(Bloomberg) -- A lawyer for Twitter Inc. said a whistle-blower who claims the company responded inadequately to spam and bot accounts never raised those concerns when he was employed at the social media platform.

None of former security head Peiter Zatko’s questions “had anything to do with spam” until he filed his whistler-blower complaint, Bradley Wilson told Delaware Chancery Judge Kathaleen St. J. McCormick at a hearing on Tuesday. Then Zatko “started parroting” Musk’s allegations against the company, Wilson said, calling it “very, very strange.”

McCormick held the hearing to consider Elon Musk’s request to amend his counterclaims to Twitter’s suit seeking to force the completion of Musk’s $44 billion buyout. The judge didn’t rule on the request, or Musk’s bid to push back an Oct. 17 trial date to early December.

Musk backed away from his planned purchase of Twitter claiming the company hadn’t leveled with him about the number of spam and robot accounts among its more than 230 million users.
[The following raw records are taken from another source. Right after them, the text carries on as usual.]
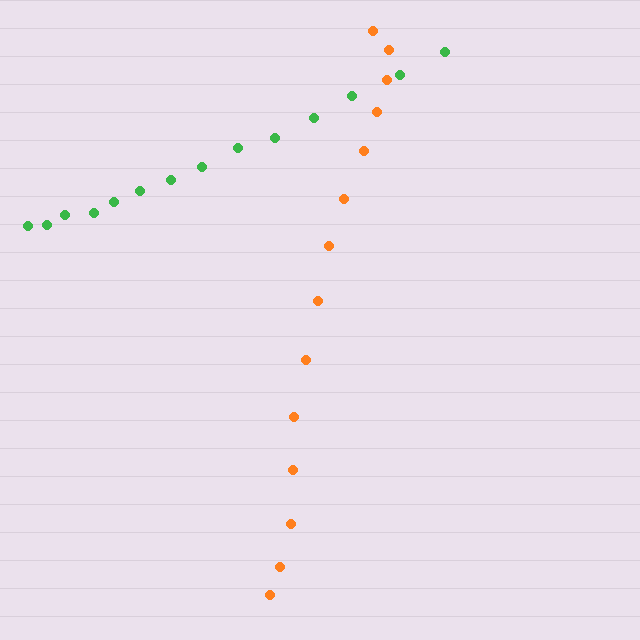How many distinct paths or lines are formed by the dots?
There are 2 distinct paths.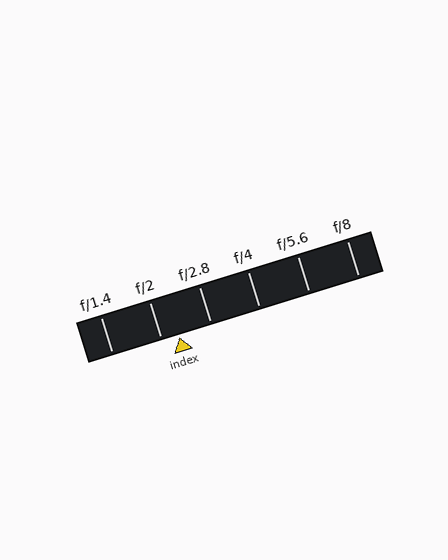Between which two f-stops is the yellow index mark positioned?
The index mark is between f/2 and f/2.8.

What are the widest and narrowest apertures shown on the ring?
The widest aperture shown is f/1.4 and the narrowest is f/8.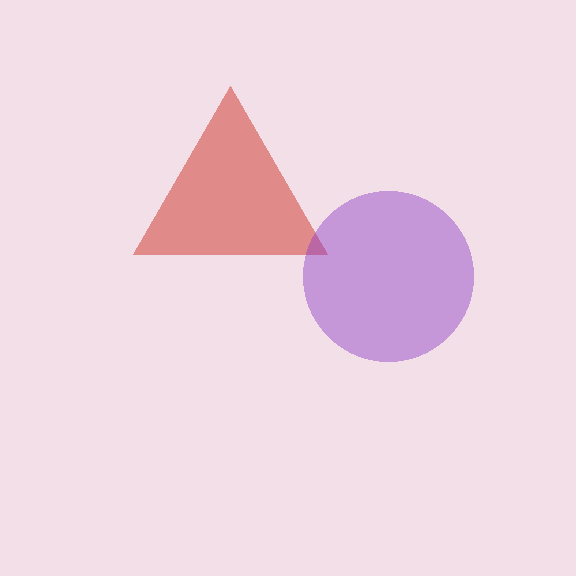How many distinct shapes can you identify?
There are 2 distinct shapes: a red triangle, a purple circle.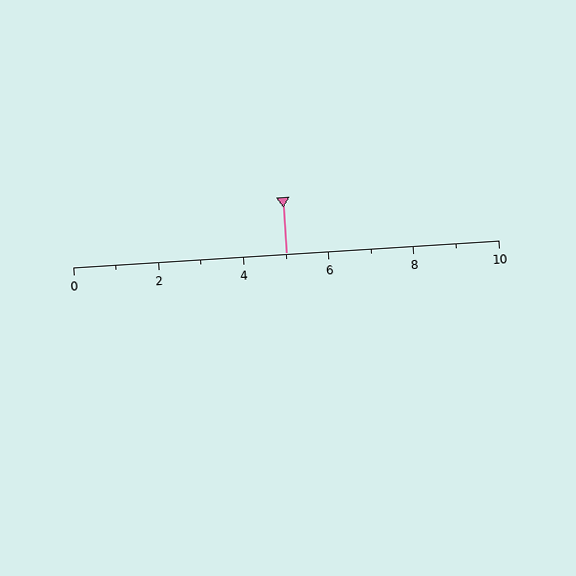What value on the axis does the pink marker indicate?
The marker indicates approximately 5.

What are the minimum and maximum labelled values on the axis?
The axis runs from 0 to 10.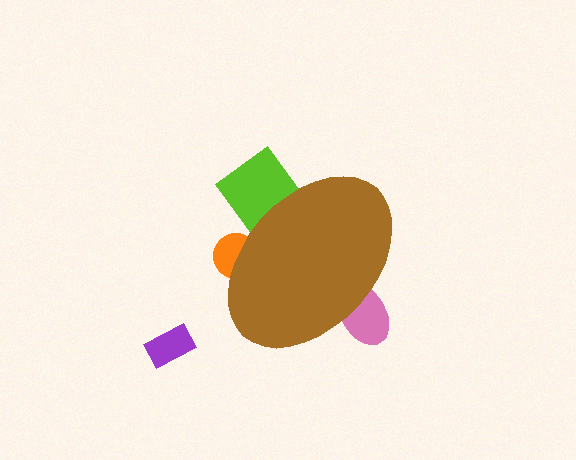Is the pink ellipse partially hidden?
Yes, the pink ellipse is partially hidden behind the brown ellipse.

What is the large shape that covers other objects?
A brown ellipse.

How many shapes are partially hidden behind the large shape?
3 shapes are partially hidden.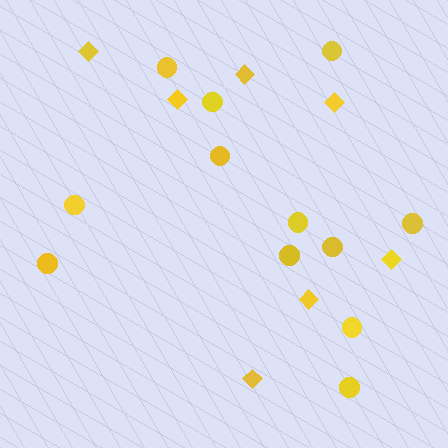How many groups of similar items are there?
There are 2 groups: one group of diamonds (7) and one group of circles (12).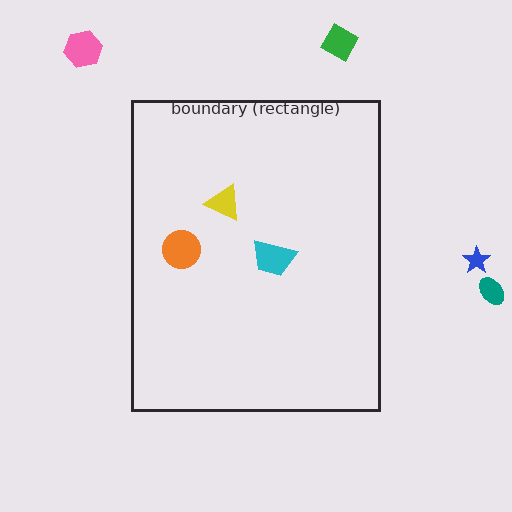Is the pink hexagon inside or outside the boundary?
Outside.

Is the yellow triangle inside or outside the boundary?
Inside.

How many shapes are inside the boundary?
3 inside, 4 outside.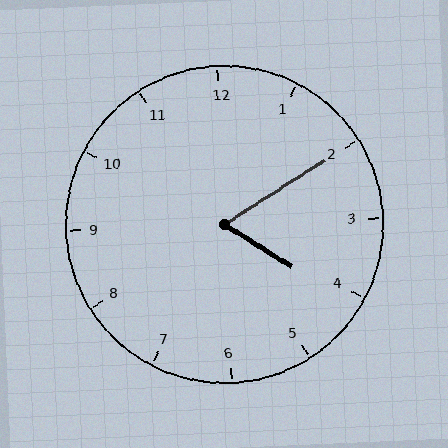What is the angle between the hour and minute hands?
Approximately 65 degrees.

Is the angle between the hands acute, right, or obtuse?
It is acute.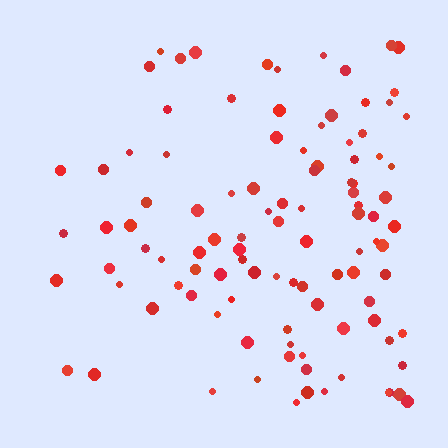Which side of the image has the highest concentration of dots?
The right.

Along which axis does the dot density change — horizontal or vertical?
Horizontal.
Lawyers for the billionaire cast Zatko’s accusations of shoddy operations as further violations of the buyout agreement. Zatko said Twitter officials brushed off his worries about the number of bot accounts embedded in the platform’s customer base and misled investors about the problem.

For the first time Tuesday, Twitter’s attorneys specifically disputed Zatko’s assertions he raised such questions while at the company. They noted addressing the bots issue wasn’t a part of his “portfolio” while he oversaw computer-security issues. 

Musk’s legal team has made the bot issue the centerpiece of its case that the proposed acquisition can be legally canceled. Twitter counters it’s just a pretext for Musk’s buyer’s remorse and he must pay the $54.20-per-share he originally agreed to in the deal. Twitter shares closed at $38.65 in New York Tuesday.

The company has maintained bots make up fewer than 5% of the network’s accounts. Musk, however, claims as many as a third of Twitter’s users may fall into the bot category. His lawyers complained Twitter is sitting on key evidence in hopes of weakening their case.

While bots on Twitter can annoy users by pushing spam posts, they can also be informative, with bots automatically reporting earthquakes, for example.

The current October trial date is not “remotely achievable,” Musk’s lawyer Andrew Rossman told the judge, saying there have been unreasonable delays in information exchanges. He chided Twitter officials for pushing back pretrial depositions and dragging their feet in handing over documents from current and former employees who handled bot accounts.

“We’re not on pace” to be ready for the October trial, and “it’s not because we’re not working,” he said. Wilson, Twitter’s lawyer, responded the company already turned over Zatko’s internal emails going back to 2021 and “Twitter has nothing to hide.”

Alex Spiro, another of the billionaire’s attorneys, said Musk’s request to push back the trial is part of an effort to protect justice in the fast-moving case. “It all comes down to weighing speed versus finding the truth,” he told McCormick. “Finding that truth is going to take more time. It will take a few more weeks.”